How labels within the LGBTQ+ community can discriminate and create barriers.
“No blacks, asians, fatties and fems,” “looking for ‘straight-acting,’ masculine men only–it’s just a preference.” This is just one of the many “About Me’s” I have encountered while using gay dating apps like Grindr. The first thought that comes to my mind is: Why? The lesbian, gay, bisexual, transgender and queer (LGBTQ+) community is already an oppressed group, so why should we allow more discrimination within our own group?
The LGBTQ+ community has struggled with allegations of discrimination for decades—usually, but not only, with a subset of gay white men charged as the culprits. “How can I be a bigot when I am myself a member of an oppressed minority” is a prevailing attitude among some gay white men. This attitude is promoted because, let’s face it, the rainbow flag is whiter than it appears.

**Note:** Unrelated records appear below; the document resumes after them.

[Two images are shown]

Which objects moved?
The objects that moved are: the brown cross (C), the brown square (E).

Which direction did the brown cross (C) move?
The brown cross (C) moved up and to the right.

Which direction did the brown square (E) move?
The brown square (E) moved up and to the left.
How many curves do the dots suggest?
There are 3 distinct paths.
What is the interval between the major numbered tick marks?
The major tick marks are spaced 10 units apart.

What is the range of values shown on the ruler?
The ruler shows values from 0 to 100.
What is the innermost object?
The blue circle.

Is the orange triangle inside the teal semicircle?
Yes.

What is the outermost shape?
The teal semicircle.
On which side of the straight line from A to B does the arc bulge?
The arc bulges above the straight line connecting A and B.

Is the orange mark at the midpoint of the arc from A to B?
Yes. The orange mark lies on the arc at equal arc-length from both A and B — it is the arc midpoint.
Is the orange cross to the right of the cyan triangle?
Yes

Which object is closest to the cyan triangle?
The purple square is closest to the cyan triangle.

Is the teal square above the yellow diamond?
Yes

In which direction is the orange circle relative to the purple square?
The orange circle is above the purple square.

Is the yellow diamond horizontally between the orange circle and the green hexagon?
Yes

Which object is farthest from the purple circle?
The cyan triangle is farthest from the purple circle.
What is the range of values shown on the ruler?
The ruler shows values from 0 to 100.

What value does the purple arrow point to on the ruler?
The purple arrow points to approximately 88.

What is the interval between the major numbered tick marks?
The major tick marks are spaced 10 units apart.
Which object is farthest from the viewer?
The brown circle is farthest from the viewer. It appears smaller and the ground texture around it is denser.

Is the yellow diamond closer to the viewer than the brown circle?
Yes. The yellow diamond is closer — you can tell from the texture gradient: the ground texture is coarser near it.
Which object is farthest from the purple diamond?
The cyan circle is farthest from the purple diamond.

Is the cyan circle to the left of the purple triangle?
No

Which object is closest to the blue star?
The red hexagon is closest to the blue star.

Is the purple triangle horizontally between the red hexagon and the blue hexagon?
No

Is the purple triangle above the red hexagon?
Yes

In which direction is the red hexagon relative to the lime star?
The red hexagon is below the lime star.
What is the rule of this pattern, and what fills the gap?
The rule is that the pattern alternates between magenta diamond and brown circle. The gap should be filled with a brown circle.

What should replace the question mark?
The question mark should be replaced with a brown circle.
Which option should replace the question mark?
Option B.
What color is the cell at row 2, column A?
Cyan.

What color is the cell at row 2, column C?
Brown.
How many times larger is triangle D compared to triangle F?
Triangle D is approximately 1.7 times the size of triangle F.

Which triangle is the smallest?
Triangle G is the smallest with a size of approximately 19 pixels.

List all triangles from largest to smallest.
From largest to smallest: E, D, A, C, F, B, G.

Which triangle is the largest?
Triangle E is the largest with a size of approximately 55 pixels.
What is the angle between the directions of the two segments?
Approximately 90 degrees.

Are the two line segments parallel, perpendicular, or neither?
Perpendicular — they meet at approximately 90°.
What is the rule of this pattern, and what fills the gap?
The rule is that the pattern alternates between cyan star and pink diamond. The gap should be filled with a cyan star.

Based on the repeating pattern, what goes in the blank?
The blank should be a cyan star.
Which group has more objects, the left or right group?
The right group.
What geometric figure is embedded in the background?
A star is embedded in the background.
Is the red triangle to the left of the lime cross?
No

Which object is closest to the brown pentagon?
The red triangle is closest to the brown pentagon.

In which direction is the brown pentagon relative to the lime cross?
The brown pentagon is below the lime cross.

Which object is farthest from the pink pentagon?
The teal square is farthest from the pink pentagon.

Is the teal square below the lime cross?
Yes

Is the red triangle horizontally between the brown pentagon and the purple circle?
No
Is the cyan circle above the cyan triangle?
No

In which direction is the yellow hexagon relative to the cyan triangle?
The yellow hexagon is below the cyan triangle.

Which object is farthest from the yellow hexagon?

Discrimination doesn’t just come from gay, white men, it can come from anyone. The LGBTQ+ community has experienced racism, weightism and a rejection of femininity in terms of discrimination. Political scientist, Cathy Cohen, calls this “secondary marginalization”: when marginalized groups further marginalize subgroups of their own community. Individuals then pass on racial attitudes they’ve absorbed from their various cultures and subcultures.
One possible source of this secondary marginalization is in the existence of homonormativity in the LGBTQ+ community. For those of you who don’t know what homonormativity is, it is an insidious set of norms and expectations that simultaneously privileges those who successfully mimic heterosexual culture and marginalizes those who do not.
The gay community has long denied the existence of homonormativity, but just look at the way it influences media representation and dating norms. Fit, masculine, gay, white men continue to take the center stage and, without hesitation, lash out at those who attempt to further conversations about homonormativity. These men will find any excuse to justify their use of racism, sexism and other “-isms” that homonormativity encourages. These same men will claim that statements like the ones in the first paragraph are nothing more than preference. Which they can’t be blamed for, despite the fact that dating, attraction and desire are and have always been political.
People use the word “preference,” but never know what it truly means. So the big question is, when is it okay to judge an entire group of people before you get to know or meet them? There’s a word for that: prejudice.
So, unless you’ve met every fat, feminine, asian, black, Native American, gender-fluid or any other identifier that exists on this planet, you are not capable of making statements like “I’m just not attracted to so and so because they’re [blank].” You simply don’t know them so you don’t know if you are attracted to them. You shouldn’t reduce a whole community to be lesser than you or the people you are attracted to because it’s not okay to-do-so. Period.
I’ve been rejected because I don’t fit into someone’s standards of attractiveness, such as having six-pack abs and toned muscles. One time, someone asked me the waist size of my pants and when I told them, they blocked me. I have also received messages like “lay off the tortillas” and “fatass” from anonymous, headless torso picture profiles, tearing down my self-esteem.
I know I should brush these messages aside, but they just replay in my mind all the time. Every time I take my shirt off and look in the mirror, I stare at my body and I can feel those ugly comments scar into my skin. I feel ugly, as if I’m not worthy to be loved by another human being. No one should ever feel like this.
So, now what? I’m not saying desire is bad — we all desire different types of people. I’m saying that acknowledging that a desire may be influenced by an oppressive system doesn’t automatically make it bad, but it does mean you’re now able to challenge yourself to remove the bad things from the equation of beauty standards.
If you truly love someone, it shouldn’t matter what social beauty standards your partner meets, but it probably does and it’s important to figure out in what ways it does. I don’t know how to fully remove oppression from the process of attraction, but it is a process that we need to address as a society. By having conversations like this one, that addresses discrimination, we can then move forward and start the process of figuring out how to remove such oppression from the process of attraction.